I have no children, and my wife isn’t even pregnant yet. But we will start trying in 2020. And it’s interesting how this theoretical fatherhood is already having a big effect on my life.
I don’t mean in terms of shopping for baby clothes. I mean in terms of my own identity and concerns. It’s changing the way I look at the world and myself.
Fatherhood is an enormous and sacred responsibility, equal only to husbandhood (is that a word?). Suddenly what was my own personal development and outlook is taking on a whole new dimension. I have always been very active and fit, but now I want to be healthy not only for myself, but for my children. Being healthy will help me be there for them, and it will help me set a good example, and give me the knowledge to teach them how to follow it. That aspect – teaching them and setting a good example – is on my mind in all sorts of ways.

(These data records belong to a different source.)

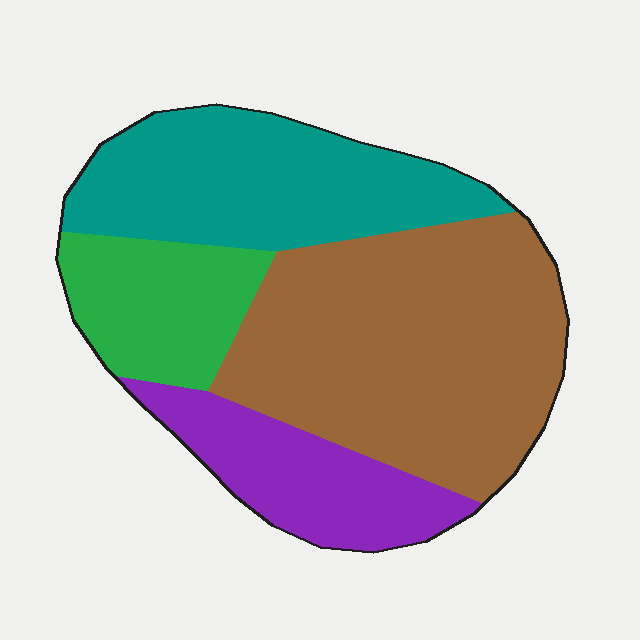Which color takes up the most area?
Brown, at roughly 45%.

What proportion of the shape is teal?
Teal covers roughly 25% of the shape.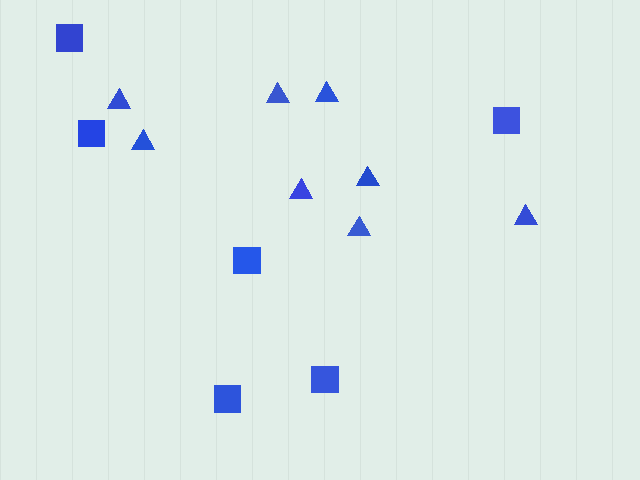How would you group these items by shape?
There are 2 groups: one group of squares (6) and one group of triangles (8).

It’s making me think through what I my identity and responsibilities are. How can I be a better man? A better father, husband, citizen, and friend? This is the big and small stuff. It’s in the little everyday politenesses that I want to make sure are a habit by the time the kids are here. It’s in how you treat your close friends and the people who rely on you when they need you. I need to know not just how to do these things, but to think about why a certain way of acting is more polite. I want to show by example but also to be able to explain to the tiny humans why their dad does what he does.
It will be in how I treat their mother, and how I work with her. How do I make her feel respected and loved so they can see that? We will need to perform some areas of parenthood together, and I will need to be ready to fulfill the unique responsibilities of fatherhood. I will also have to not be jealous of their unique relationship with their mother – and to help her with the same problem in my direction.
I am also looking at the wider world more intently. What do I like and not like about the way society is now? Everyone has opinions, but as healthy adults it’s easy to navigate around the parts we don’t like. As a parent I have more responsibility for action. I’ll need to teach my children what I think about how the world is, and why it is; and I’ll need to explain to them how to survive in it. That means I need to try to understand what I like and don’t like, and of the latter, what is worth fighting to change versus living with. My children will be looking to me to understand how to do both and how to know the difference.
Maybe what all of this has in common is more engagement. I’ll no longer just be finding my own place in the world. I’ll be teaching my children to find theirs, and fighting to make one for them.